Generated apps validate with the current go on PATH. Non-Go app-managed tool subprocesses, such as the package-manager work inside lazy js and lazy tailwind, still run through mise exec so tools installed by the app's mise.toml are available without opening a new shell.

lazy new also initializes a fresh Git repository and commits the generated checkout with a command-local GoLazy identity after validation succeeds.

SEO metadata

lazyapp.Config.SEO is now a function that receives the dependency-initialized app context. Put that function in init/seo.go:

func SEO(ctx context.Context) []lazyseo.Option {
    return []lazyseo.Option{
        lazyseo.SiteName("GoLazy"),
        lazyseo.Description("A GoLazy application."),
        lazyseo.Language("en"),
        lazyseo.TwitterCardType("summary"),
    }
}

Wire it from init/app.go:

SEO: SEO,

lazy upgrade moves simple inline SEO: []lazyseo.Option{...} config into init/seo.go automatically. Review the result when the old SEO defaults used custom helper functions or imports.

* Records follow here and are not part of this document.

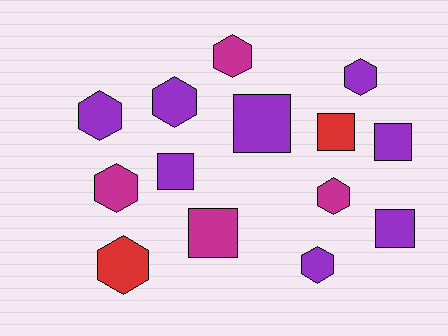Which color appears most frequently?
Purple, with 8 objects.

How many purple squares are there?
There are 4 purple squares.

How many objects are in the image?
There are 14 objects.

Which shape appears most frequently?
Hexagon, with 8 objects.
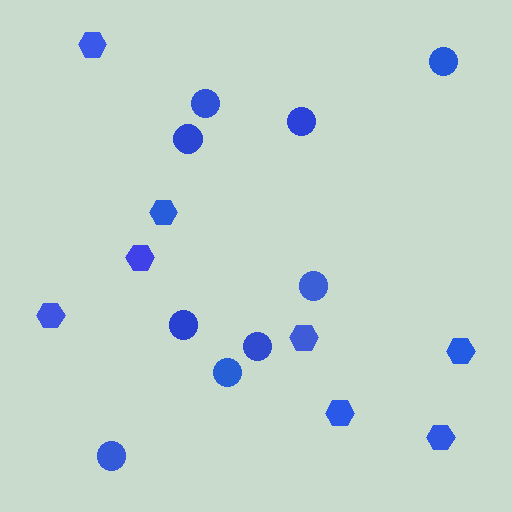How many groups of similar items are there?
There are 2 groups: one group of circles (9) and one group of hexagons (8).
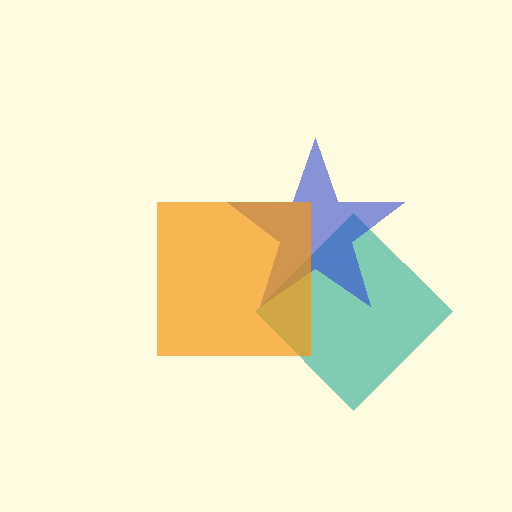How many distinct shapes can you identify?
There are 3 distinct shapes: a teal diamond, a blue star, an orange square.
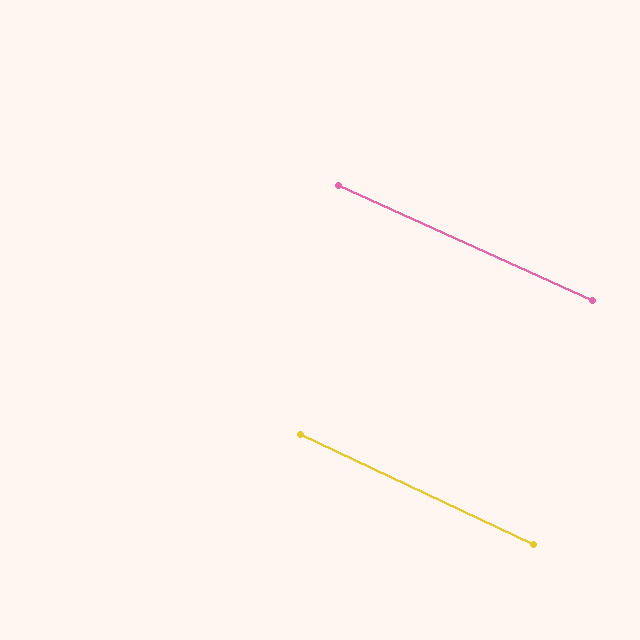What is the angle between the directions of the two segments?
Approximately 1 degree.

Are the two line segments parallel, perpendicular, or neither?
Parallel — their directions differ by only 0.9°.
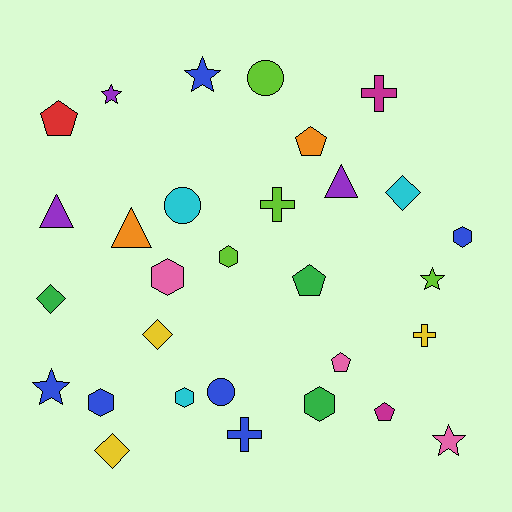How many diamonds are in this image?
There are 4 diamonds.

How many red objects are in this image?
There is 1 red object.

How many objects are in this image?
There are 30 objects.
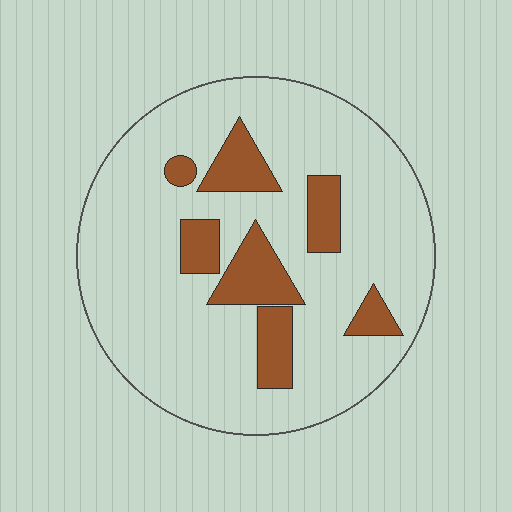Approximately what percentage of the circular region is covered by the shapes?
Approximately 20%.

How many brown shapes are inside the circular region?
7.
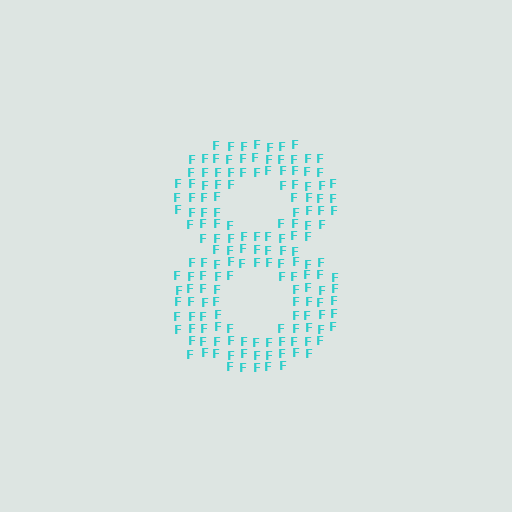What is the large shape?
The large shape is the digit 8.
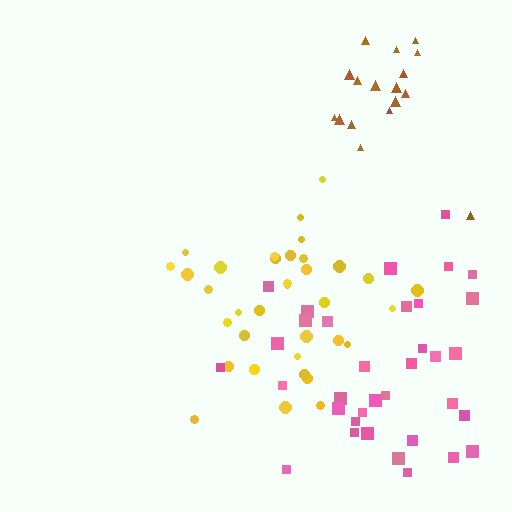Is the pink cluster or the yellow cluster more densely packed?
Yellow.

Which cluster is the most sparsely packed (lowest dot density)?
Pink.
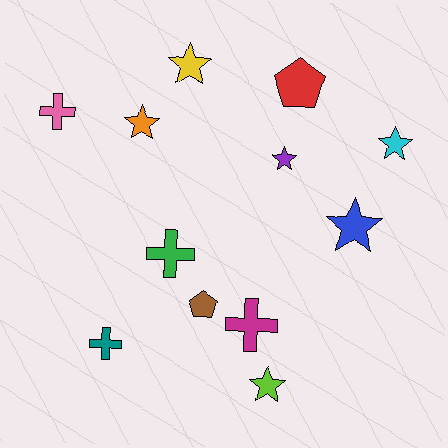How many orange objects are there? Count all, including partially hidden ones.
There is 1 orange object.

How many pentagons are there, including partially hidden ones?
There are 2 pentagons.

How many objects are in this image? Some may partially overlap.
There are 12 objects.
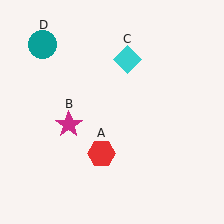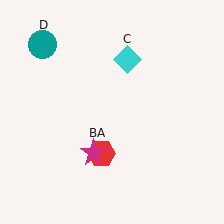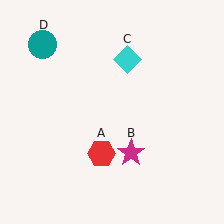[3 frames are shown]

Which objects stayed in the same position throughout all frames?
Red hexagon (object A) and cyan diamond (object C) and teal circle (object D) remained stationary.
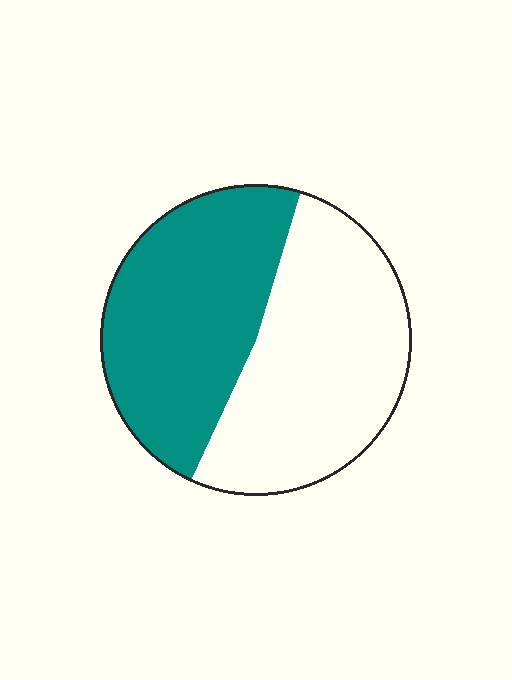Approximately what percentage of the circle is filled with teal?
Approximately 50%.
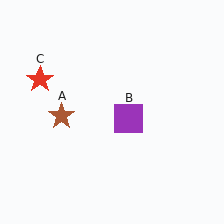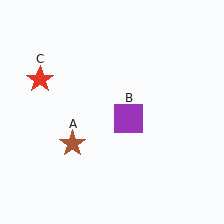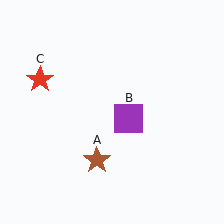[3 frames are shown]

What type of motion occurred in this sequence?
The brown star (object A) rotated counterclockwise around the center of the scene.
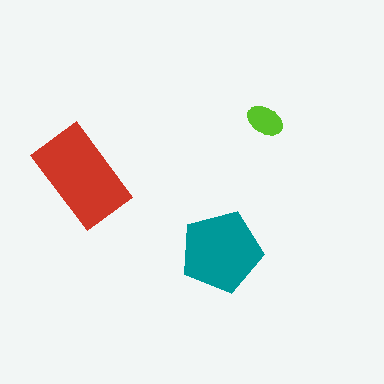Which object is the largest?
The red rectangle.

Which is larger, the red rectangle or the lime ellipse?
The red rectangle.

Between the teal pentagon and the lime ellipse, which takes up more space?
The teal pentagon.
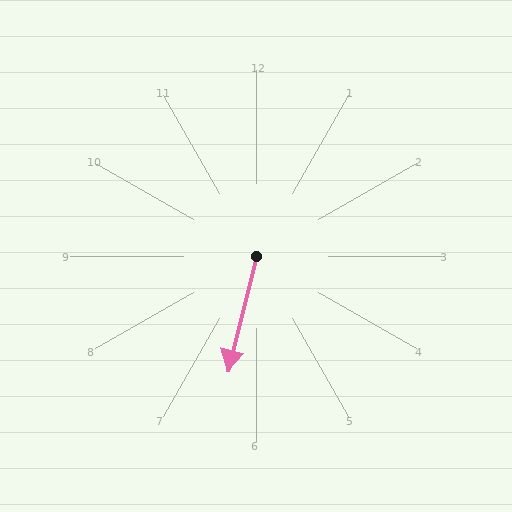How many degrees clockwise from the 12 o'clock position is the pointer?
Approximately 194 degrees.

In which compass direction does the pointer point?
South.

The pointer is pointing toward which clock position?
Roughly 6 o'clock.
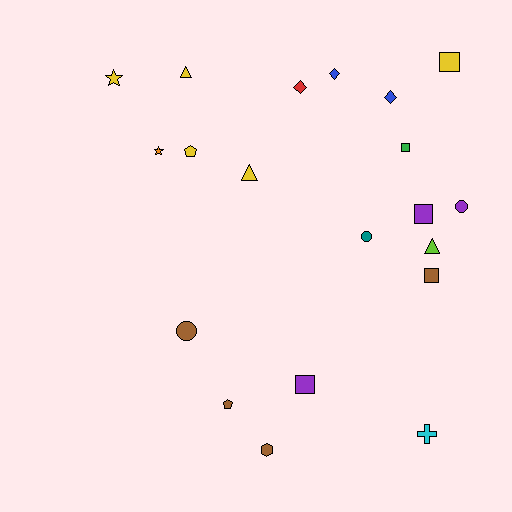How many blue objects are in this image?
There are 2 blue objects.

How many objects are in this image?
There are 20 objects.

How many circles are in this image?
There are 3 circles.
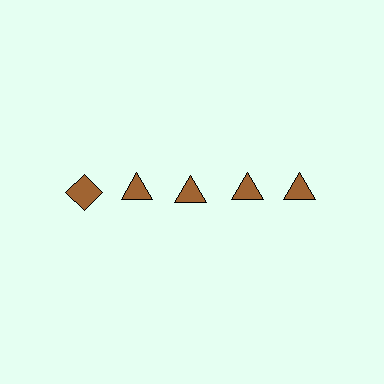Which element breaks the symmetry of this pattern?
The brown diamond in the top row, leftmost column breaks the symmetry. All other shapes are brown triangles.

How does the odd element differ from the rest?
It has a different shape: diamond instead of triangle.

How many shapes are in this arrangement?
There are 5 shapes arranged in a grid pattern.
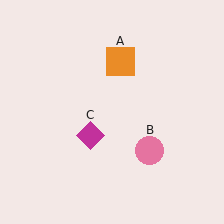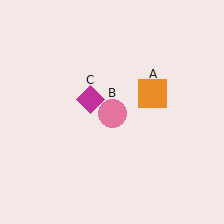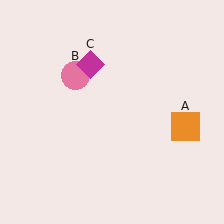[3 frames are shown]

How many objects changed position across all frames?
3 objects changed position: orange square (object A), pink circle (object B), magenta diamond (object C).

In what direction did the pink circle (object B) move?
The pink circle (object B) moved up and to the left.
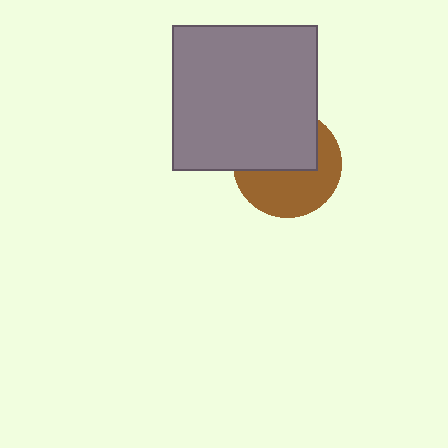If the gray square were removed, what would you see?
You would see the complete brown circle.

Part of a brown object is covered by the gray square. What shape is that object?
It is a circle.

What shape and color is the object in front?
The object in front is a gray square.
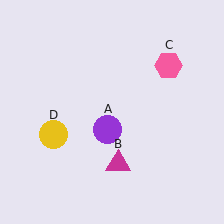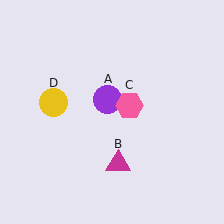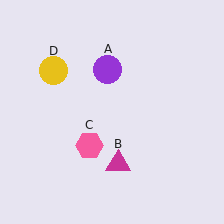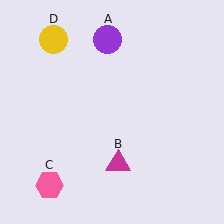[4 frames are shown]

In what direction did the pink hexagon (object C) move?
The pink hexagon (object C) moved down and to the left.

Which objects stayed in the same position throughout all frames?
Magenta triangle (object B) remained stationary.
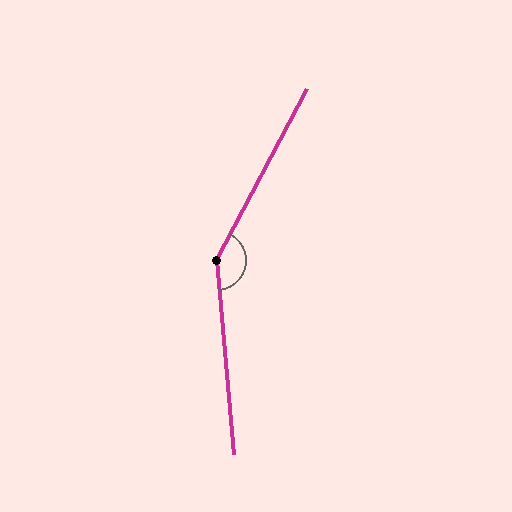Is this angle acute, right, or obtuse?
It is obtuse.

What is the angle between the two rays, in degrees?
Approximately 147 degrees.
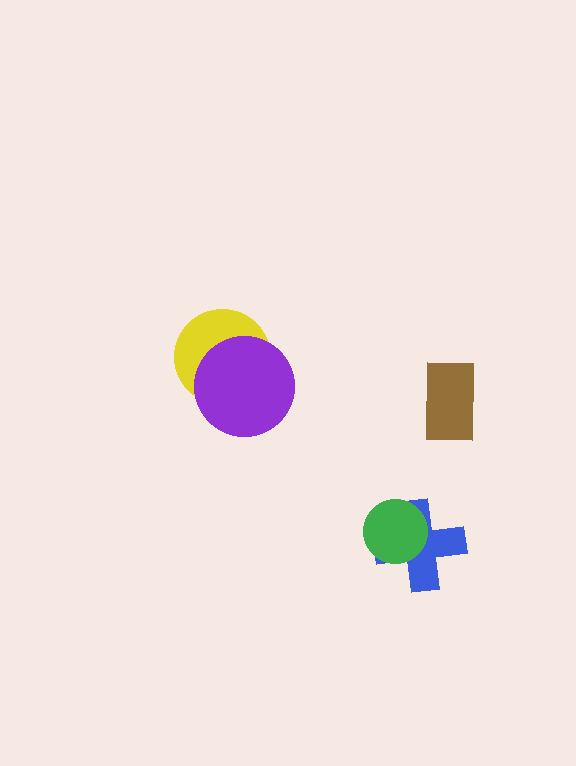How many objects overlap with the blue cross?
1 object overlaps with the blue cross.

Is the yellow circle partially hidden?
Yes, it is partially covered by another shape.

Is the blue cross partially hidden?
Yes, it is partially covered by another shape.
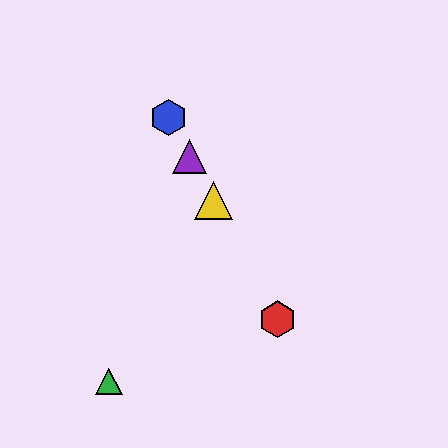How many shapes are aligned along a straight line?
4 shapes (the red hexagon, the blue hexagon, the yellow triangle, the purple triangle) are aligned along a straight line.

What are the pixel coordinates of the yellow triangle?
The yellow triangle is at (213, 200).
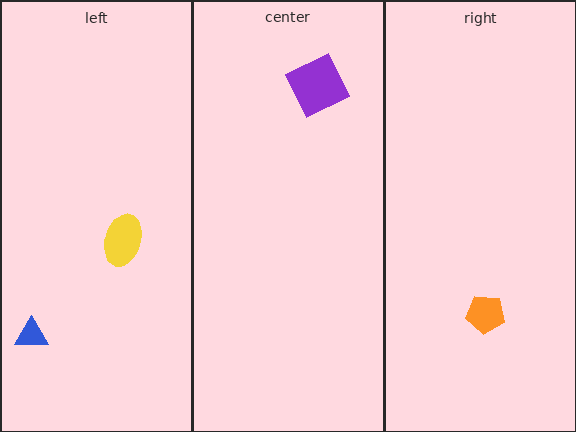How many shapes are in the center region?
1.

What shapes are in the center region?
The purple square.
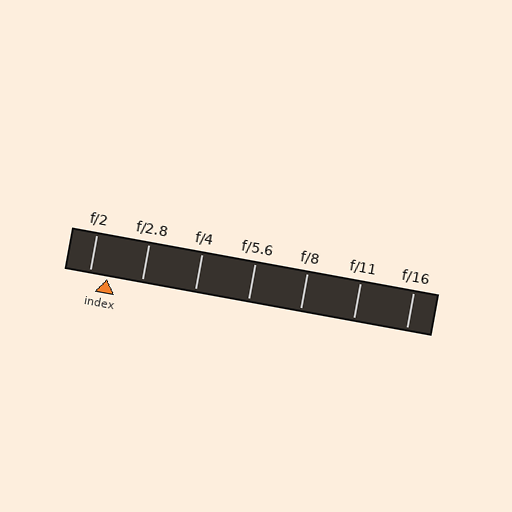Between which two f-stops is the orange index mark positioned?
The index mark is between f/2 and f/2.8.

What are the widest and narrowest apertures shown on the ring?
The widest aperture shown is f/2 and the narrowest is f/16.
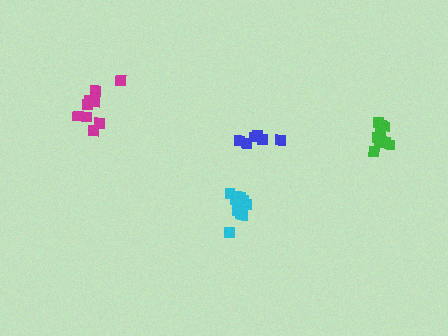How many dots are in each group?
Group 1: 11 dots, Group 2: 9 dots, Group 3: 6 dots, Group 4: 10 dots (36 total).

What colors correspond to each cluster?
The clusters are colored: cyan, green, blue, magenta.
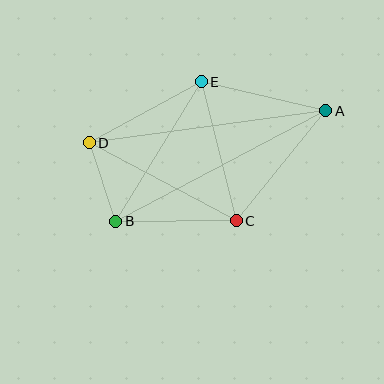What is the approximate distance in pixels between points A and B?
The distance between A and B is approximately 237 pixels.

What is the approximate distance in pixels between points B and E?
The distance between B and E is approximately 164 pixels.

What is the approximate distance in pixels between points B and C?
The distance between B and C is approximately 121 pixels.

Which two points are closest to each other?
Points B and D are closest to each other.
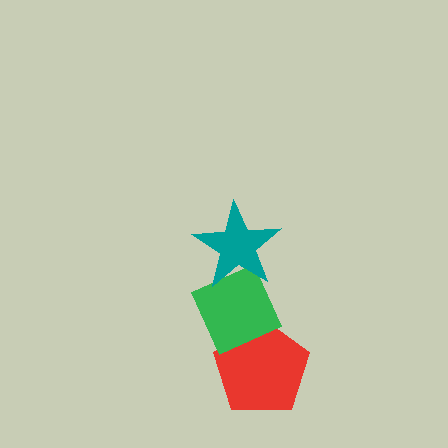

Apps that set social metadata can also include image alt text, image dimensions, and published timestamps:

c.SEOImageAlt("Hello post social preview")
c.PublishedTime(post.PublishedAt)
c.OpenGraph(lazyseo.OpenGraph{
    Image: "/posts/hello-og.png",
    ImageAlt: "Hello post social preview",
    ImageWidth: 1200,
    ImageHeight: 630,
})

Metadata can read matching optional model methods such as ImageAlt() string and PublishedTime() time.Time. Read SEO And Sitemaps.

lazy upgrade

lazy upgrade now uses compact progress output for migration steps and keeps interactive conflict diffs or prompts in deliberate terminal takeovers. It updates go.mod through go get from a versioned manifest instead of writing the module file directly. Automated migrations include the older generated-app paths through v0.1.13 and the v0.1.14 -> v0.1.15 dependency initializer and SEO initializer rewrites. The v0.1.13 -> v0.1.14 update remains a manual module update.

Template-owned files are checked with SHA-256 hashes from the bundled sample-app manifest. New files are created directly. Files that still match the previous sample-app version are replaced or removed directly. If a file has local changes, lazy upgrade asks before installing the new version with a dated backup such as init/app.go-2026-06-25, deleting a removed file with a backup, or keeping a removed file that may still cause issues.

mise.toml tool changes are handled as dependencies, not as a full-file replacement. Required tools are added or version-updated, while tools that are no longer needed stay in the file as comments explaining why they are obsolete.

If you are upgrading from v0.1.12 or earlier, first read the v0.1.13 upgrade guide for control-plane probes, native desktop helper commands, the CLI vanity module path, and the first lazy upgrade migrations.